I remember E-Man when he was 2 ½ years old, still
head-banging and incessantly slamming doors and drawers. He couldn’t talk,
didn’t nap, and could barely feed himself. But we invested in aggressive
intervention: speech therapy, occupational therapy, college students that spent
one-on-one time with him, floortime tasks and drills, and lots of valuable
time.
There were fights with insurance companies, lots of parental
squabbles, money we’ll never recover, and time from our lives that had to be
re-channeled with only incremental results.
Six years later, the progress is astounding. E-Man is doing
great in school and he is an engaging and empathetic young man.
You never say you’re “out of the woods,” because just a few
months ago he practically tore my shirt off at a pizza joint when I told him no
video games until after dinner. But for every step back, there have been
two-to-ten steps forward.
Anyway, I was sitting with E-Man last week as he was waiting
for a haircut. He doesn’t handle waiting well, so I was trying to engage him on
a bunch of subjects.
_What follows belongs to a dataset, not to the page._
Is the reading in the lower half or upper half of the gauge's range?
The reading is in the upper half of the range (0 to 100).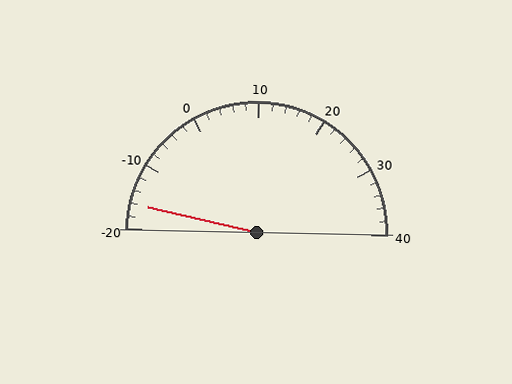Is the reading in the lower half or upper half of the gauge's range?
The reading is in the lower half of the range (-20 to 40).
Which is when I caught a glimpse of the future.
A couple of seats away sat a dark-haired pre-teen, a pimply-faced
cute boy with black socks and sneakers, playing intently on his Nintendo DS. He
didn’t even look up from his game and interrupted our conversation a number of
times.
When we were talking about football:
“Football is much
better than baseball, but if you play you might get post-concussion syndrome.”
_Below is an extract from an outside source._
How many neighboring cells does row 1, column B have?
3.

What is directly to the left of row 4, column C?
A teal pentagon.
When I was talking about my recent trip to Oklahoma:
“Nothing ever happens
in West Virginia. You never see anything on the news about West Virginia.”
And when E-Man was whining about the previous haircut taking
so long:
“Cosmetology is a very
precise science. Sometimes it takes a long time.”
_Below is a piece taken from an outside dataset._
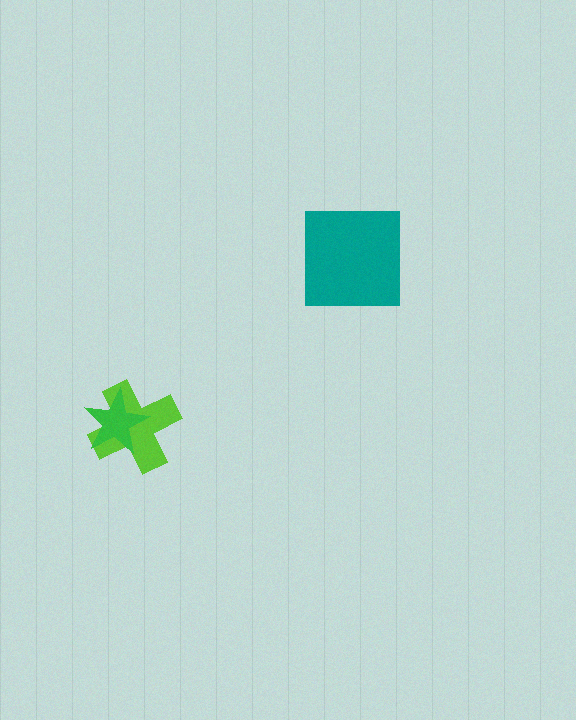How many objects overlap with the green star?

He was the Asperger’s kid from central casting. And most
people wouldn’t get that because he looks so “normal.”
I interacted with him briefly, though it was hard not to be
a little uncomfortable. I was now “someone else’s” parent, through the looking
glass. I was somewhat put off by an older version of my E-Man, and questions
raced through my mind about what steps his parents had taken.
The boy’s mom was there and didn’t react to anything. She
didn’t redirect him or even acknowledge that he was speaking. She didn’t even throw him a disarming,
uncomfortable laugh.
You don’t want to speculate about someone else’s family
dynamic, but at first I found the mom’s inaction troubling. We were always
taught to constantly engage and have as much interaction as possible.
On the other hand, maybe she had intervened tens of thousands
of times already, maybe she was having a bad day and just wanted to ignore him
and have some peace at the hair salon.
And maybe she was just happy about how far he’d come, and
was unconcerned what anyone else thought.